While I learned a bit about search-engine positioning, this exercise revealed something far more concerning: the X that marks the spot where real estate Web sites, in general, fail.

Promises, promises

Several things crystallized.

1) The most obvious was the mechanical gunfire of platitudes rat-tat-tatting across every broker and agent Web site. The bullet holes murdered my ability to decipher and choose. It’s like the old game show, "To Tell the Truth." Will the real local expert, market specialist, top producer, #1 expert please stand up?

2) Second was the overwhelming sense that the notion of what a Web site is or could be today has been lost among real estate companies in this high-tech, desirable place to live. Most of the sites I viewed were more closely related to their bus bench and moving-van-ad cousins than they were to the progressive sensibilities of the Web-using home buyer or seller.

3) Third, there were far too many promises not kept. Take "Find your Dream Home," a common call to action on the sites I reviewed. My dream home is a two-story penthouse overlooking Gramercy Park in Manhattan that costs under $1 million. But when I click on these links I encountered links to poorly executed IDX solutions covering tens of thousands of homes; the haystack in which I am left to find my dream needle. Have a nice day.

What’s missing?

Truth. Honesty. A real voice. Every site I visited spoke to me with a voice wholly not its own, spewing every real estate cliché under the sun.

If you’re branding yourself as a "top producer," what is it that you produce? What does this term mean to the user? What is your site doing to support that claim and extend a top production experience to the user? If you are a market specialist, what does that mean? What is a market anyway? This is an industry term that means nothing to a person who lives, buys and sells inside cities, towns, villages and neighborhoods — not markets. When you claim to be a market specialist, how are you extending that claim on your Web site in a profound way so that your positioning statements are supported?

100 Web sites, one giant unfulfilling experience

Inside and across the caverns I hear the shouts of those who would claim this illustrates the failure of Web 2.0 in real estate. And yet, elsewhere, here and there, we find the Kris Bergs, the Teresa Boardmans, the Blueroofs of real estate hammering their pylons deep into the rock. They are building blogs, enhancing the search experience and offering the type of content most believe short-sell their value. And despite this, they are scaling to the top of a real estate boulder, their crampons and cams dug deep into something new.

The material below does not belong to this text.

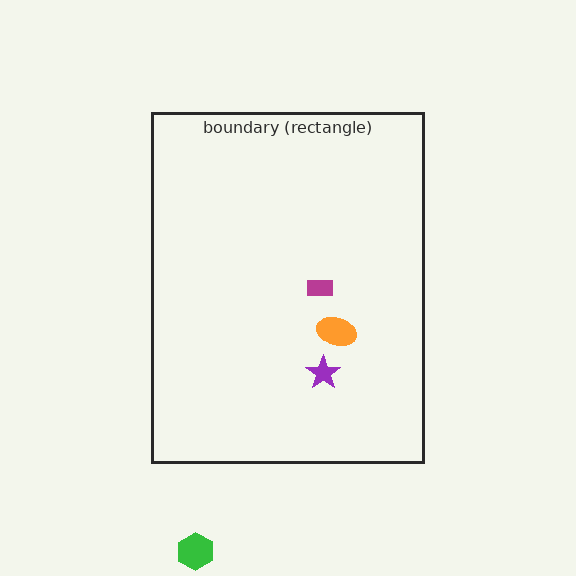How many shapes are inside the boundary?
3 inside, 1 outside.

It’s been five years since mashups were introduced to real estate, three years since blogging became a hot topic. During these last few formidable years, hundreds of millions of Web users have been exposed to a new way of experiencing the Internet. And while I believe that there are many social aspects of Web 2.0 that make no sense for real estate, I will argue for the ones that do. I will argue that providing proof of claims made on a Web site hones in on the basic morays of quality branding.

Web 2.0 is a failure if you allow yourselves to believe it is. Web 2.0 is a failure if the only thing you value is the short-term lead and disregard the long-term benefits of creating a heightened user experience and conveyance of your brand position.

I visited 100 Web sites. Save for the ActiveRain profiles, there was nary a trace of anything Web 2.0. Seems to me, there’s an opportunity just waiting to happen for one agent, one broker, one voice to cut through with something different.

Marc Davison is a partner at 1000watt Consulting. He can be reached at marc@1000wattconsulting.com.

***

What’s your opinion? Send your Letter to the Editor to opinion@inman.com.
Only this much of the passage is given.